Horror came into it when he felt Jack dragged back into existence. The Doctor had clearly heard the other man die over the radio. To make the decisions he did in situations like this, sometimes he had to be utterly ruthless to friend and foe alike. That didn't mean he regretted it any less. He'd known going in that all those staying behind to help defend the station would die buying him time. He'd known Jack would die. He'd hated it, and hated himself for being okay with it, but he had pushed those feelings aside. That was its own kind of horrible, but oh, this was so much worse.

Even as he pulled the vortex energies out of Rose, he was fundamentally unsettled and preoccupied. As a Time Lord, he possessed so many extra senses beyond the limited set these wonderful apes had, and nearly every one of them was twisting and screaming awareness of the Fact downstairs.

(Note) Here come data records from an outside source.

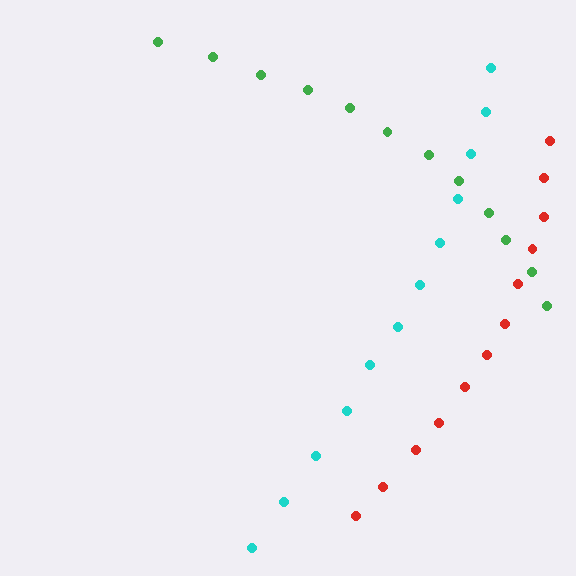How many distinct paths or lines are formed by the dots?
There are 3 distinct paths.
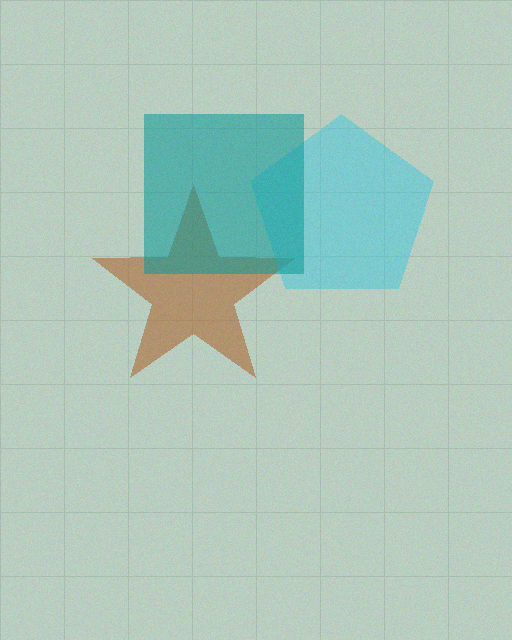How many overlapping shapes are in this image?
There are 3 overlapping shapes in the image.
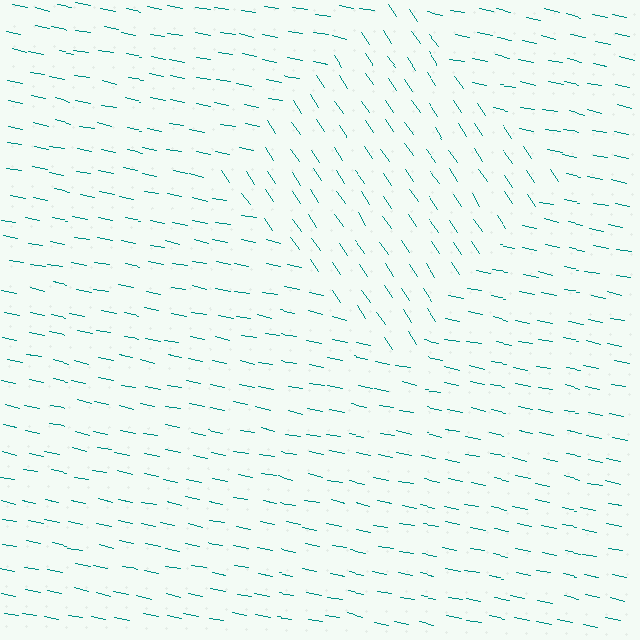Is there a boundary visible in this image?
Yes, there is a texture boundary formed by a change in line orientation.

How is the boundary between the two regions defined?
The boundary is defined purely by a change in line orientation (approximately 45 degrees difference). All lines are the same color and thickness.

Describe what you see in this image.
The image is filled with small teal line segments. A diamond region in the image has lines oriented differently from the surrounding lines, creating a visible texture boundary.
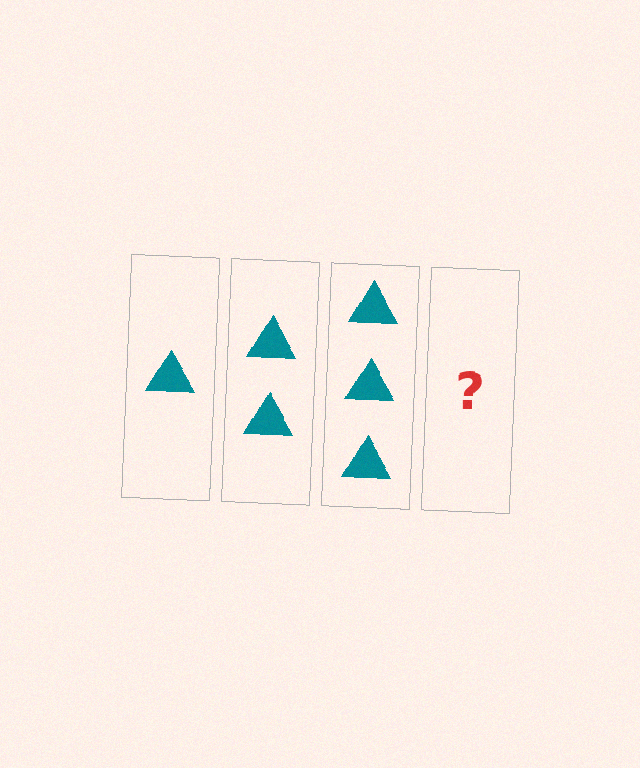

Everything he felt and everything he'd ever learned about Time knew it was _wrong_ for such a thing to exist.

When the energies were safely restored back into the TARDIS, and the damage they'd wrought in him triggered the first traces of the different burn of an impending regeneration, the sensations only got worse. Even the events the Time Lords had always referred to as fixed points weren't so immutably solid in the Web of Time that they bent the fabric of reality like this. Feeling it, he wanted nothing more than to run away. Even knowing that the underlying entity was Jack, a better man than he'd ever expected their stray conman to turn out to be. Under normal circumstances, maybe he'd have tried to fight the impulse. Maybe he still wouldn't have, because sometimes he was a coward and this was another unbearable horror that was fundamentally his fault. It was hard to say.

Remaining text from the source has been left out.